Tracking invocations

The simple client/server request/response protocol that I’m currently harvesting uses the concept of an ‘invocation’ to tie a request to a response. An id is generated on the client and placed in the request header. The server simply copies the id from the request header to the response header and the client can then match responses to requests. This works nicely but the implementation has evolved with the protocol.

The first version used a 4 byte invocation id, allocated an instance of an invocation data class and stored the allocation address of the object as the invocation id. This worked OK as the code was never ported to x64. The client ‘connector’, that is the class that managed the request/response processing, cached these invocations and reused them. If you only ever had one outstanding synchronous call then it would always use the same invocation id. A later version of the code was x64 compatible from the start and so couldn’t use the value of a pointer as a 4 byte invocation id as the pointer was 8 bytes long in x64. This code increments a ’next invocation id’ value and uses that as the invocation id, storing it in the invocation data and using it in the message. Once again it caches the invocations and reuses them so the prospect of the invocation id counter wrapping isn’t one we need to consider. For the harvested code I’m going with the later design.

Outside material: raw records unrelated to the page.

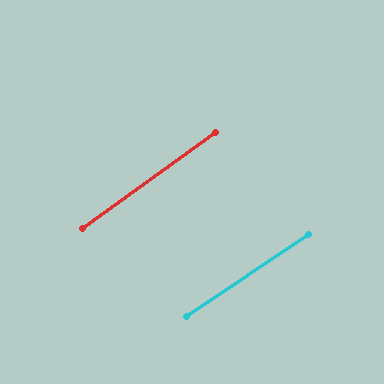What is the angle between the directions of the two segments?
Approximately 2 degrees.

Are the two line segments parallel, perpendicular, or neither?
Parallel — their directions differ by only 1.7°.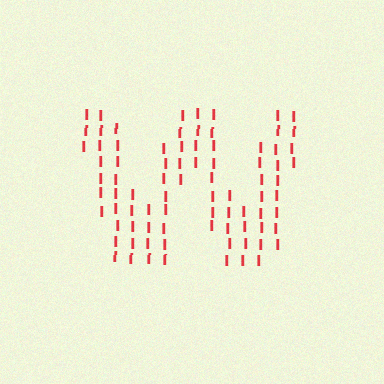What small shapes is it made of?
It is made of small letter I's.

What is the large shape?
The large shape is the letter W.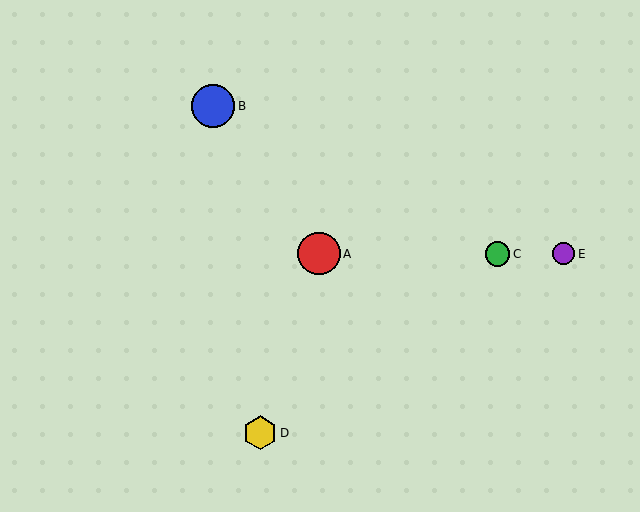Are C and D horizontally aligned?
No, C is at y≈254 and D is at y≈433.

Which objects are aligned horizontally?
Objects A, C, E are aligned horizontally.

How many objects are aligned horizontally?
3 objects (A, C, E) are aligned horizontally.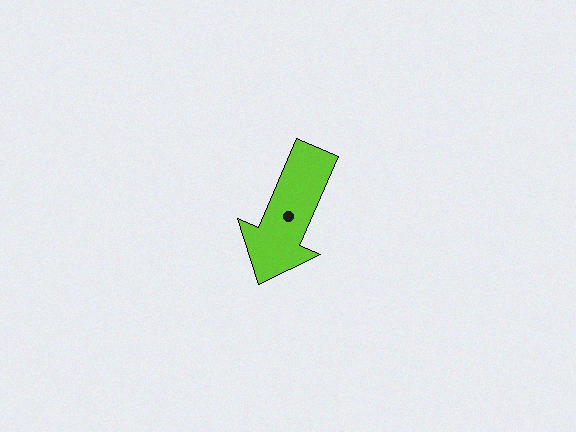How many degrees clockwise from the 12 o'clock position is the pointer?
Approximately 203 degrees.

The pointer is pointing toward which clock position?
Roughly 7 o'clock.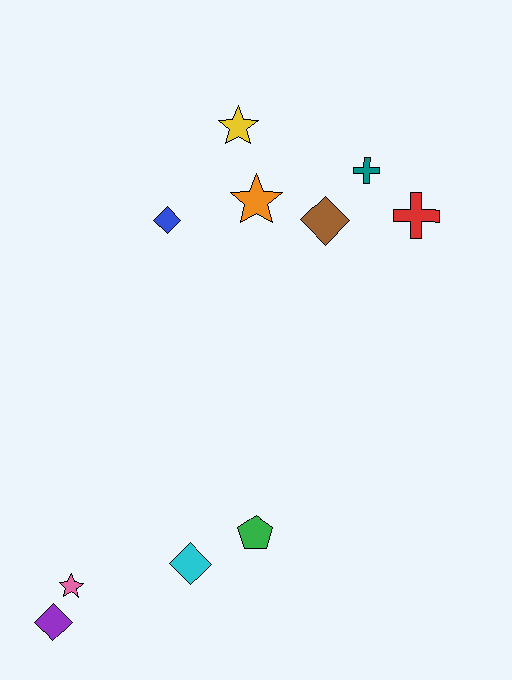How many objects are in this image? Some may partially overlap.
There are 10 objects.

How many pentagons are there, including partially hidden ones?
There is 1 pentagon.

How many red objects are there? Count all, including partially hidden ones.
There is 1 red object.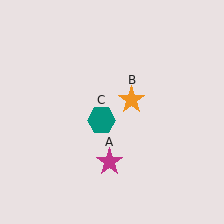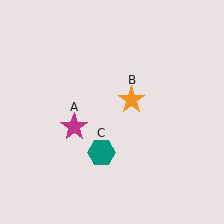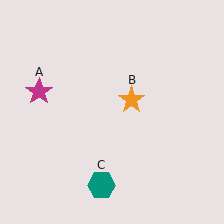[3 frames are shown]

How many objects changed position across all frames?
2 objects changed position: magenta star (object A), teal hexagon (object C).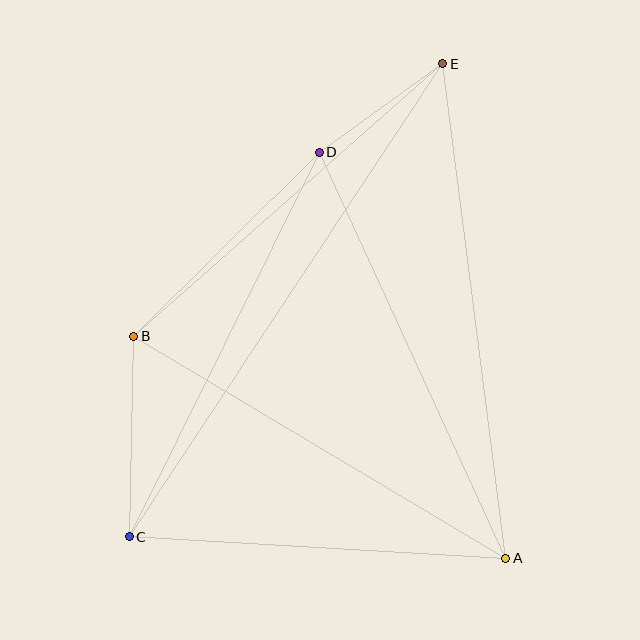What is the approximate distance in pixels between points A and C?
The distance between A and C is approximately 377 pixels.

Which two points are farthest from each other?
Points C and E are farthest from each other.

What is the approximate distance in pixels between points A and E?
The distance between A and E is approximately 498 pixels.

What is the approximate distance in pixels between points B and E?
The distance between B and E is approximately 412 pixels.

Once the invocation data is allocated we store it, indexed by id. If the call is an ‘asynchronous request/response’ call then we store the callback in the invocation data and return, if it’s a polled asynchronous request/response call then we return the invocation id to the caller so that it can poll us later to see if the call has completed. If it’s a synchronous call then we wait on the event that is stored in the invocation data.

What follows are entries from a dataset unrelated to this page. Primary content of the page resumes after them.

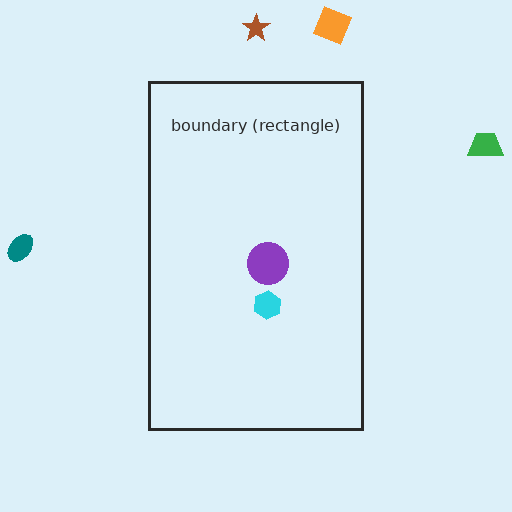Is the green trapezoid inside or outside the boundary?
Outside.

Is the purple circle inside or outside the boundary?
Inside.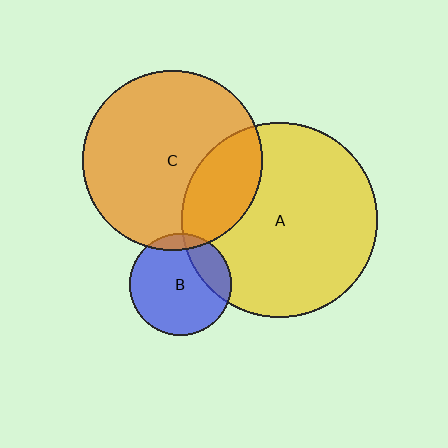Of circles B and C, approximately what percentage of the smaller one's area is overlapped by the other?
Approximately 10%.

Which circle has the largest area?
Circle A (yellow).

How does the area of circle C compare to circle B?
Approximately 3.1 times.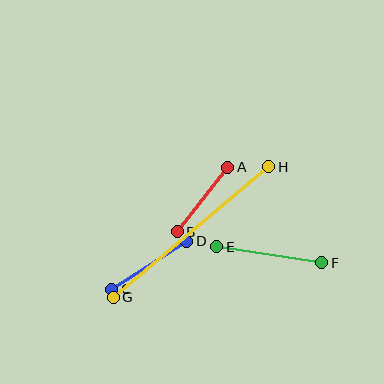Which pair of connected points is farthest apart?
Points G and H are farthest apart.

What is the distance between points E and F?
The distance is approximately 106 pixels.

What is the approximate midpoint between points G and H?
The midpoint is at approximately (191, 232) pixels.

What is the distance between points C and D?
The distance is approximately 89 pixels.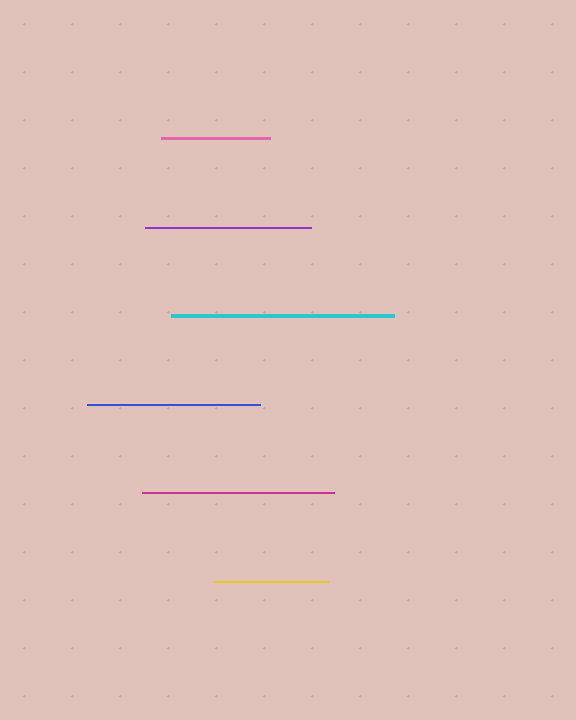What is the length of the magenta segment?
The magenta segment is approximately 191 pixels long.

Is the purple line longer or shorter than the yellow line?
The purple line is longer than the yellow line.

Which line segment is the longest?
The cyan line is the longest at approximately 223 pixels.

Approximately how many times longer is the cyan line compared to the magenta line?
The cyan line is approximately 1.2 times the length of the magenta line.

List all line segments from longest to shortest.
From longest to shortest: cyan, magenta, blue and purple (about equal), yellow and pink (about equal).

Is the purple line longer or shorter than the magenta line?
The magenta line is longer than the purple line.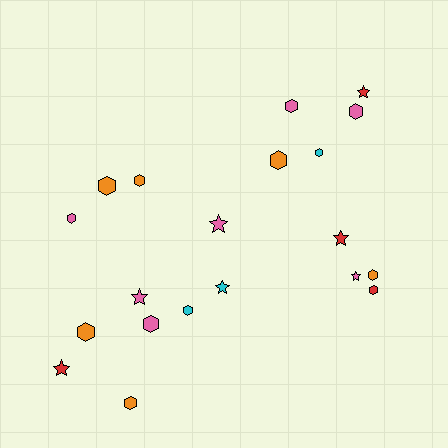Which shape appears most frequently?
Hexagon, with 13 objects.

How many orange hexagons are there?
There are 6 orange hexagons.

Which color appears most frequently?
Pink, with 7 objects.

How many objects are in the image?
There are 20 objects.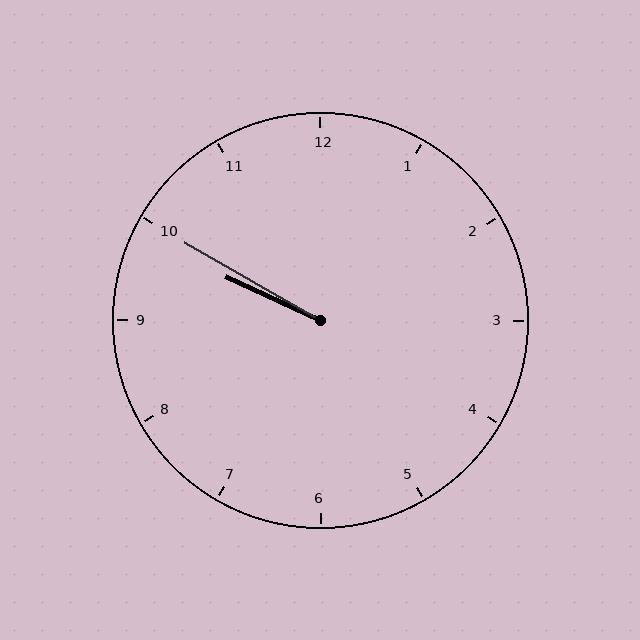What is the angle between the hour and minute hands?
Approximately 5 degrees.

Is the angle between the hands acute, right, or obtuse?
It is acute.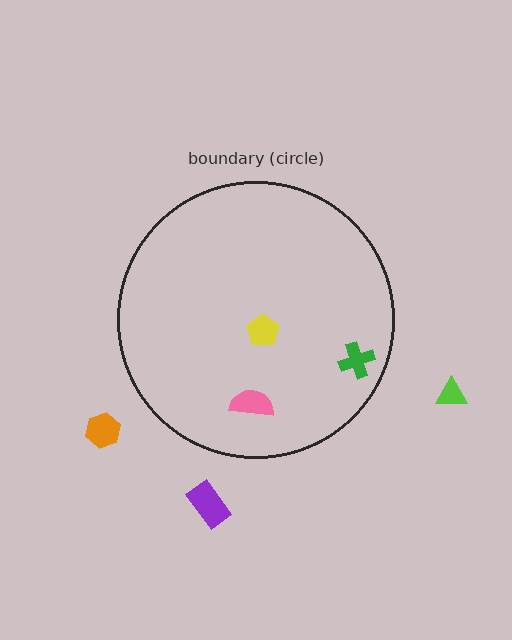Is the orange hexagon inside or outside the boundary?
Outside.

When a message comes in from the server the client looks at the invocation id in the message header. If it’s zero then the message is asynchronous and not part of a request/response pair and is dispatched directly to the handler that deals with such messages. If the invocation id is non zero then the invocation data is located. If it contains a callback then the callback is called with the response and the invocation id. If it doesn’t then the event in the invocation id is set. For synchronous calls, setting the event releases the thread that was blocking and allows it to return the response. For polled asynchronous request/response messages, setting the event means that when the caller polls for the response it will be located and returned.